Ma mentre il silenzio di palazzo si fa assordante, da un’altra agenzia di stampa, la Rbc, giunge un’altra conferma, citando fonti del ministero della Difesa di Mosca. Il media Ura.Ru, a sua volta, riferisce della nomina, a partire da ieri, 9 gennaio. Per la Tass, invece, citando fonti vicine al dipartimento militare, sarebbe avvenuta alla fine del 2022. Alla fine di ottobre era stata diffusa la notizia, mai confermata, della sua rimozione dal comando del Distretto militare centrale. Nessuna di queste fonti, tuttavia, precisa chi sarebbe il rimpiazzato.

Il generale è nato nel 1964 a Kazan. Nel 2017 era stato nominato Capo di stato maggiore del raggruppamento delle truppe russe in Siria e nel novembre dello stesso anno aveva assunto il comando del Distretto militare centrale. Da ottobre 2018 a gennaio 2019 aveva comandato un gruppo di forze in Siria. Durante l’operazione in Ucraina, ha comandato fino allo scorso ottobre il gruppo militare di Centro, che ha preso parte alle battaglie per Lysychansk, nella regione di Donetsk. Il 4 luglio scorso, come aveva ricordato Kadyrov, gli è stato conferito il titolo di Eroe della Russia da Vladimir Putin.

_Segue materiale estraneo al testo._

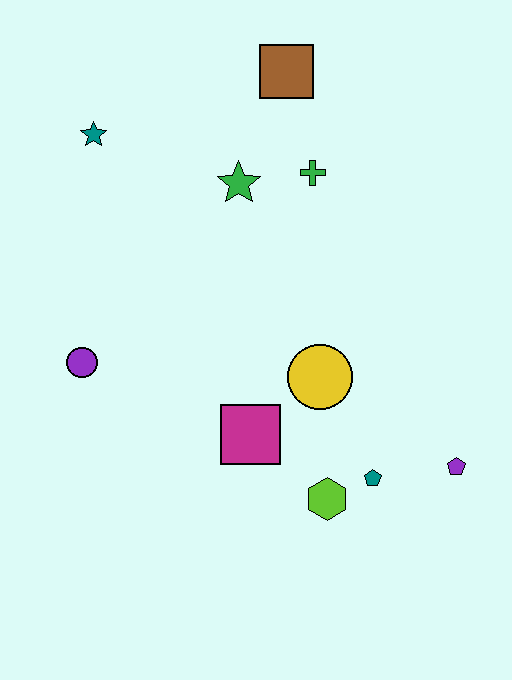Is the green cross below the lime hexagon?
No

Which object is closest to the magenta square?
The yellow circle is closest to the magenta square.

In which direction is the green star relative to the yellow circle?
The green star is above the yellow circle.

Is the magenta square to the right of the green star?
Yes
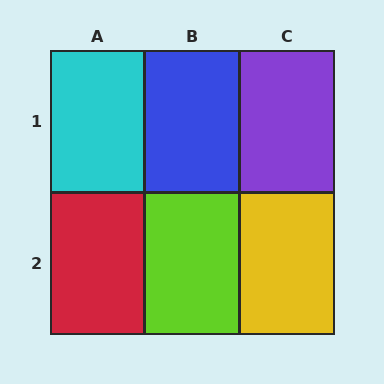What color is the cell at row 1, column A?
Cyan.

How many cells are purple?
1 cell is purple.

Anche i blogger di guerra, diventati una vera e propria autorità in materia, oltre che il microfono di una fazione nell’opinione pubblica russa, al contempo insorgono contro di lui: accusano Lapin per le sconfitte dell’esercito russo a Izyum e Balakliya e per la ritirata dalla regione di Kharkiv, definita dal ministero della Difesa un semplice “raggruppamento”.

Un messaggio ai falchi?

La promozione del generale Lapin, da comandante del Distretto militare centrale a capo di stato maggiore delle forze di terra, non può essere non letta, se sarà confermata la notizia data dalla Tass, anche come una risposta a Kadyrov, e a tutti quelli che chiedono al Cremlino un impegno ancora più deciso e distruttivo nella guerra contro l’Ucraina. Fazione di cui fanno parte anche il fondatore della Wagner, Evgheny Prigozhin, e il vice Presidente del Consiglio di sicurezza nazionale, Dmitry Medvedev.

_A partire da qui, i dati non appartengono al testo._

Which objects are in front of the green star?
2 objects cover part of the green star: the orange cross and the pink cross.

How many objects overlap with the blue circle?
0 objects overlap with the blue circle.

Il 27 ottobre, Kadyrov aveva nuovamente criticato Lapin, affermando che il generale era responsabile del nuovo slancio offensivo delle forze armate ucraine nell’area degli insediamenti di Terny, Torskoye e Yampolovka. “Negli ultimi giorni ho cercato di stabilire un contatto con lui tramite i miei comandanti delle forze speciali. Ma i miei ragazzi non riescono a trovarlo. Il comandante non dovrebbe essere al suo posto e in contatto con i suoi colleghi? Lapin era stato messo all’angolo, dopo essere stato accusato di aver puntato la pistola alla tempia dei soldati appena reclutati nell’ambito della mobilitazione generale minacciando di ucciderli e di lasciarli senza cibo, acqua e sonno. Avrebbe, inoltre, conferito una onorificenza speciale al figlio Denis, comandante di reggimento impegnato a Chernihiv e Sumy malgrado le ingenti perdite subite, come ha denunciato l’intelligence ucraina citando intercettazioni.